Tatsuya Kawasaki; Masaki Kondo; Rioka Hiramatsu; Tomohiro Nabekura

doi:10.1021/acsomega.0c05586

(-)-Epigallocatechin-3-gallate Inhibits Human and Rat Renal Organic Anion Transporters

ACS Omega. 2021 Feb 2;6(6):4347-4354. doi: 10.1021/acsomega.0c05586. eCollection 2021 Feb 16.

Authors

Tatsuya Kawasaki¹, Masaki Kondo¹, Rioka Hiramatsu¹, Tomohiro Nabekura¹

Affiliation

¹ Department of Pharmaceutics, School of Pharmacy, Aichi Gakuin University, 1-100 Kusumoto, Chikusa, Nagoya 464-8650, Japan.

Abstract

Organic anion transporter 1 (OAT1, SLC22A6) and 3 (OAT3, SLC22A8) are multispecific drug transporters highly expressed on the basolateral membranes of the renal proximal tubules.
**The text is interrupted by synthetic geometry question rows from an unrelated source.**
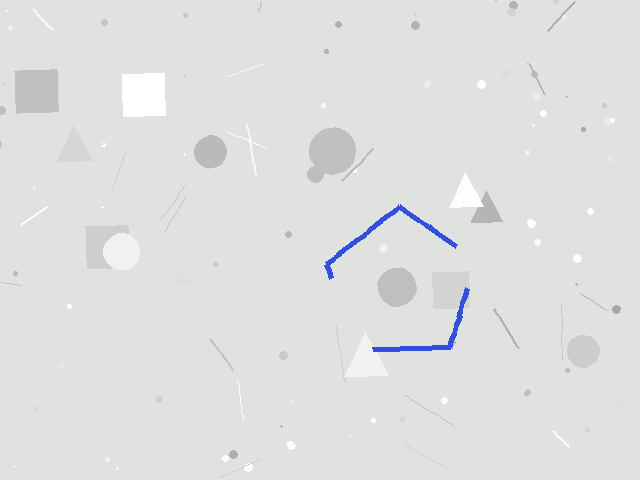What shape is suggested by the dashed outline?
The dashed outline suggests a pentagon.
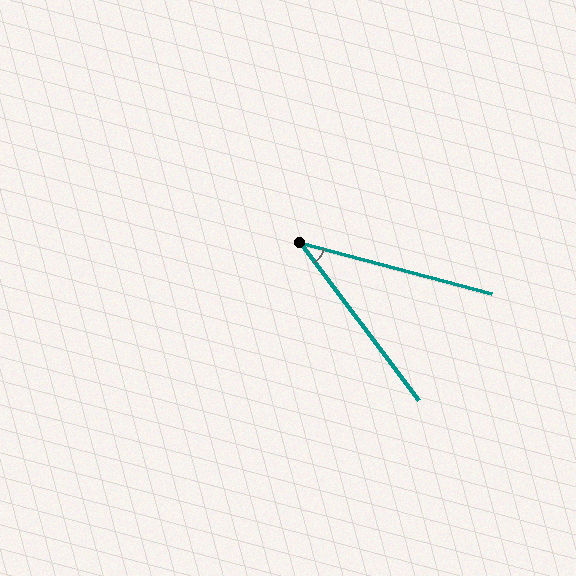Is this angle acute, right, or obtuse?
It is acute.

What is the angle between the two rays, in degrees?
Approximately 38 degrees.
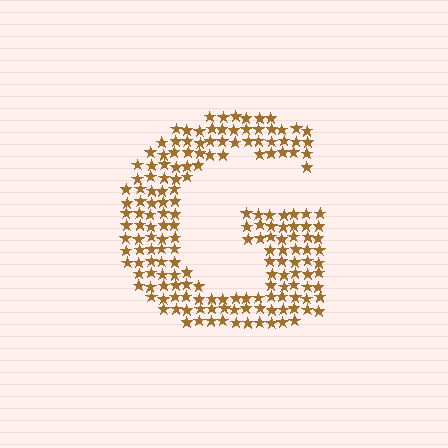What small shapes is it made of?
It is made of small stars.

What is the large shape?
The large shape is the letter G.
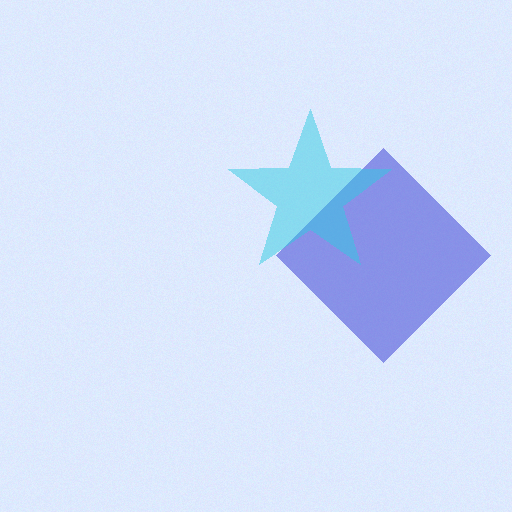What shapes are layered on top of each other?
The layered shapes are: a blue diamond, a cyan star.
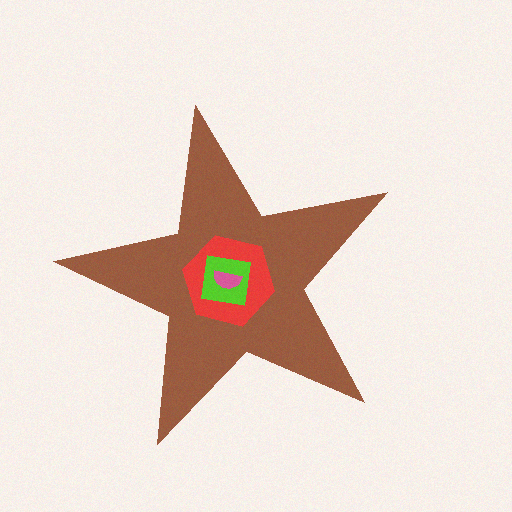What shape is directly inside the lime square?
The pink semicircle.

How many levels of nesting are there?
4.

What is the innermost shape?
The pink semicircle.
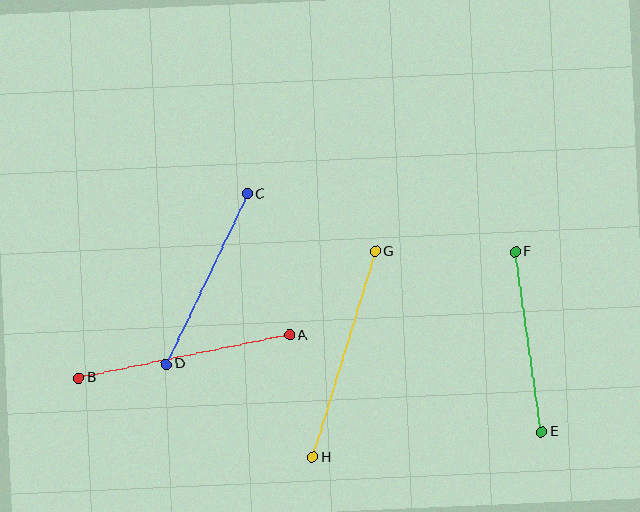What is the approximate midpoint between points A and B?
The midpoint is at approximately (184, 357) pixels.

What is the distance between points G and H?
The distance is approximately 215 pixels.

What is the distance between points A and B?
The distance is approximately 215 pixels.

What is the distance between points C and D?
The distance is approximately 189 pixels.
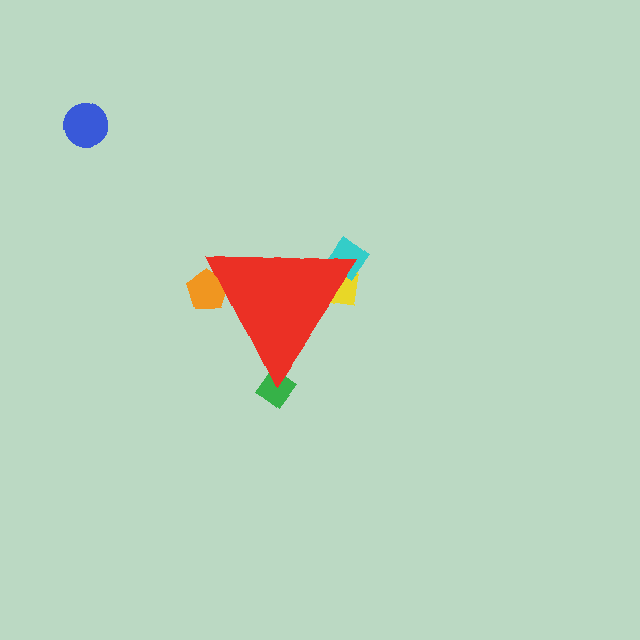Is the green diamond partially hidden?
Yes, the green diamond is partially hidden behind the red triangle.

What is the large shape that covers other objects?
A red triangle.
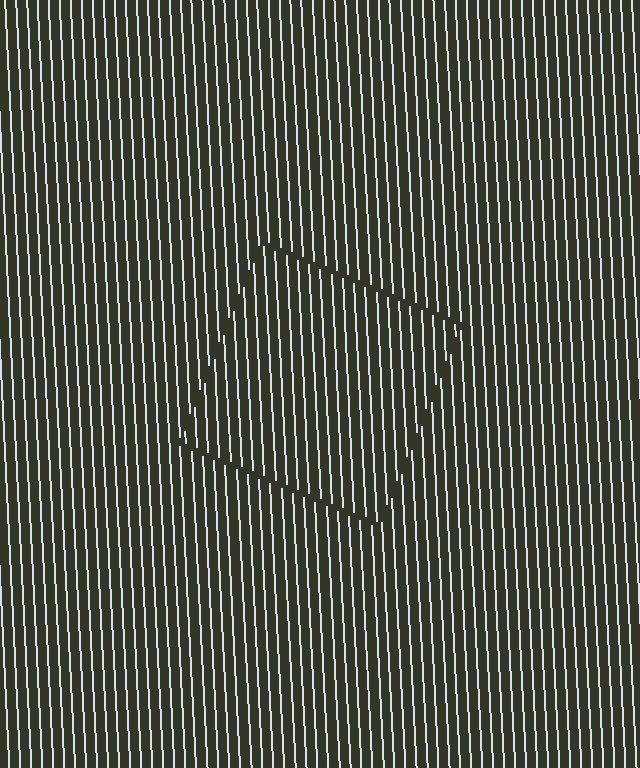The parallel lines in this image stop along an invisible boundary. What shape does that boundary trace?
An illusory square. The interior of the shape contains the same grating, shifted by half a period — the contour is defined by the phase discontinuity where line-ends from the inner and outer gratings abut.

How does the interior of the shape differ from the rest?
The interior of the shape contains the same grating, shifted by half a period — the contour is defined by the phase discontinuity where line-ends from the inner and outer gratings abut.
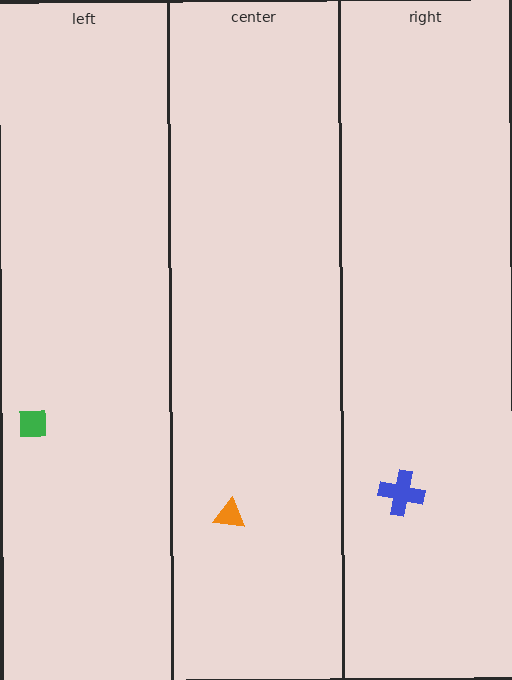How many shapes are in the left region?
1.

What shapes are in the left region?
The green square.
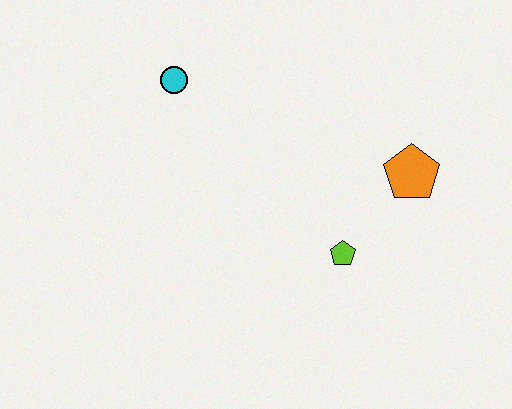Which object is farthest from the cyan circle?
The orange pentagon is farthest from the cyan circle.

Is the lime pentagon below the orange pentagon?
Yes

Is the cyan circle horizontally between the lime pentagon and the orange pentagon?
No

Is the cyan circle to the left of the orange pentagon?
Yes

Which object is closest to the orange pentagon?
The lime pentagon is closest to the orange pentagon.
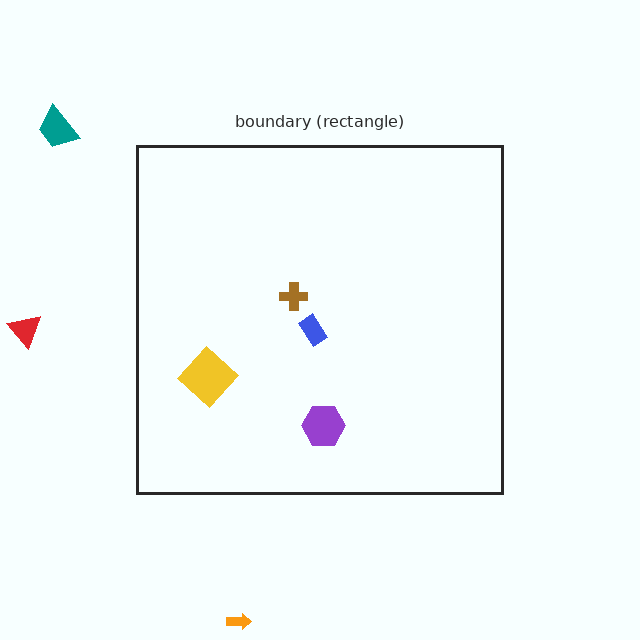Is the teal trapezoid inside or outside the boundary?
Outside.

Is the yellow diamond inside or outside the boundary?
Inside.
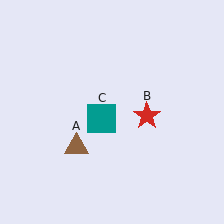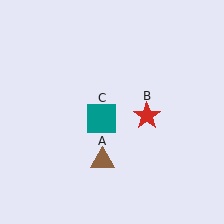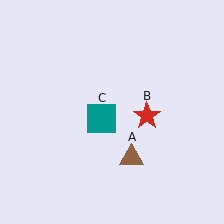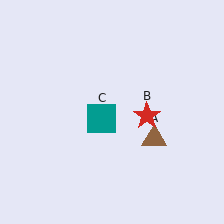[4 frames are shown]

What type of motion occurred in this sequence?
The brown triangle (object A) rotated counterclockwise around the center of the scene.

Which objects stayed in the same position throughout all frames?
Red star (object B) and teal square (object C) remained stationary.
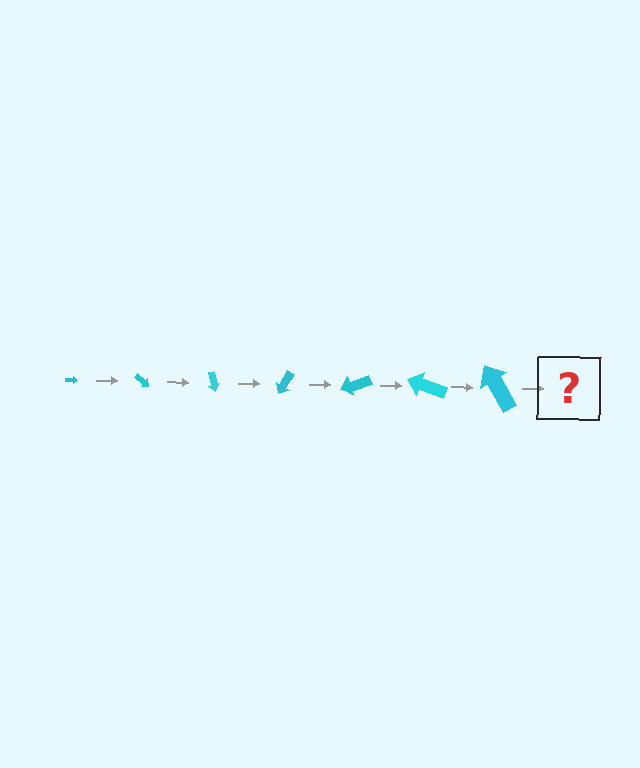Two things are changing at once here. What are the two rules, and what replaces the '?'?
The two rules are that the arrow grows larger each step and it rotates 40 degrees clockwise each step. The '?' should be an arrow, larger than the previous one and rotated 280 degrees clockwise from the start.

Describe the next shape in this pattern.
It should be an arrow, larger than the previous one and rotated 280 degrees clockwise from the start.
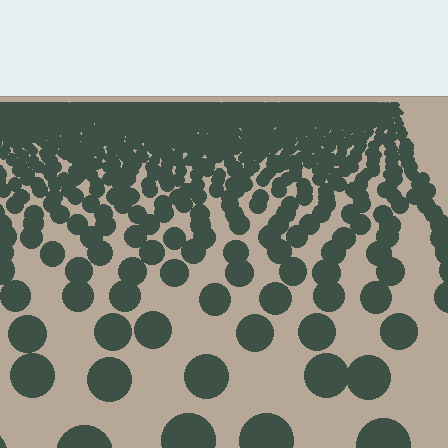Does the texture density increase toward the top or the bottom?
Density increases toward the top.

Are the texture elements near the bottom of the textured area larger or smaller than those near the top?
Larger. Near the bottom, elements are closer to the viewer and appear at a bigger on-screen size.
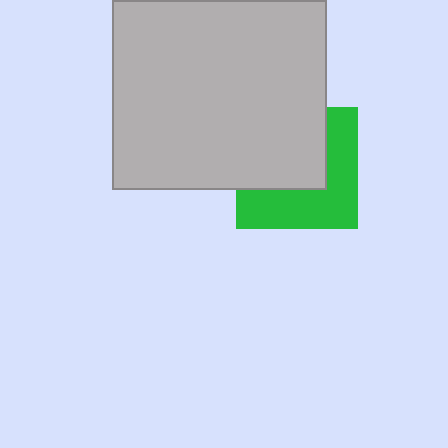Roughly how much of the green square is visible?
About half of it is visible (roughly 49%).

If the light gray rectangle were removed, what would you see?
You would see the complete green square.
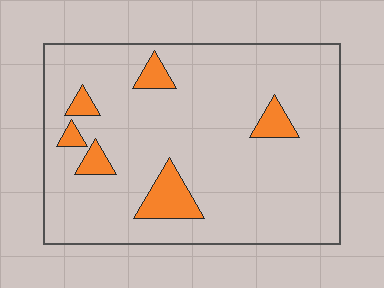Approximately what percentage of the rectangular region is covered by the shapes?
Approximately 10%.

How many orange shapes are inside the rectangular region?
6.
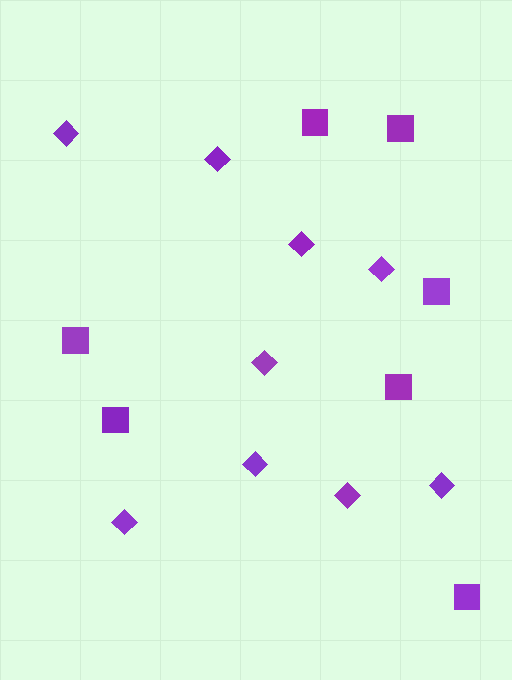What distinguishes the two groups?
There are 2 groups: one group of squares (7) and one group of diamonds (9).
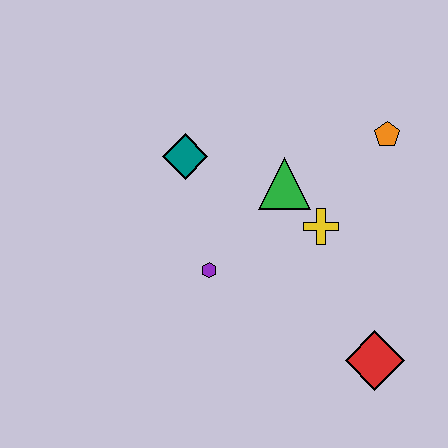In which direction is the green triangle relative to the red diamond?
The green triangle is above the red diamond.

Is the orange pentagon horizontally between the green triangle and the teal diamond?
No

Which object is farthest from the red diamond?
The teal diamond is farthest from the red diamond.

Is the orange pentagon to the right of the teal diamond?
Yes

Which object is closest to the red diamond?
The yellow cross is closest to the red diamond.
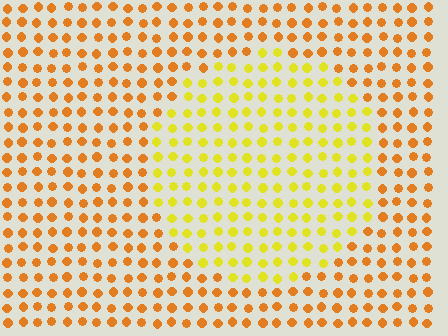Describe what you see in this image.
The image is filled with small orange elements in a uniform arrangement. A circle-shaped region is visible where the elements are tinted to a slightly different hue, forming a subtle color boundary.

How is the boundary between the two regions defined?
The boundary is defined purely by a slight shift in hue (about 33 degrees). Spacing, size, and orientation are identical on both sides.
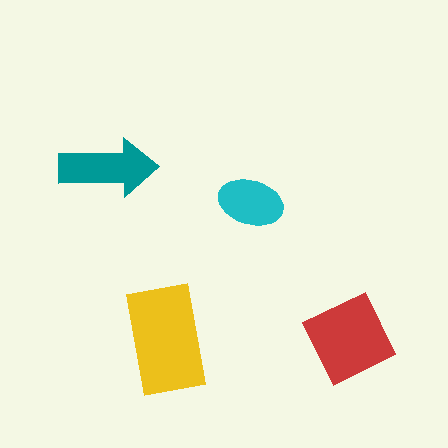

OAT1 and OAT3 mediate the tubular secretion of clinically significant drugs; thus, they influence the pharmacokinetics of drugs and further determine their efficacy and toxicity. OAT1 and OAT3 are also the target of drug-drug interactions. In this study, we examined the effects of the tea catechin (-)-epigallocatechin-3-gallate (EGCG) on human (h) and rat (r) OAT1 and OAT3 using the fluorescent organic anion 6-carboxyfluorescein (6-CF) and hOAT1-, hOAT3-, rOat1-, or rOat3-expressing HEK293 cells and on renal elimination of 6-CF in rats. 6-CF is transported by hOAT1, hOAT3, rOat1, and rOat3. 6-CF is urinary excreted by Oats in rats. EGCG, a dominant catechin in green tea leaf, inhibits human and rat OAT1 and OAT3 and reduces the renal elimination of 6-CF in rats. Our findings are useful for the assessment of food-drug interactions mediated by renal OATs.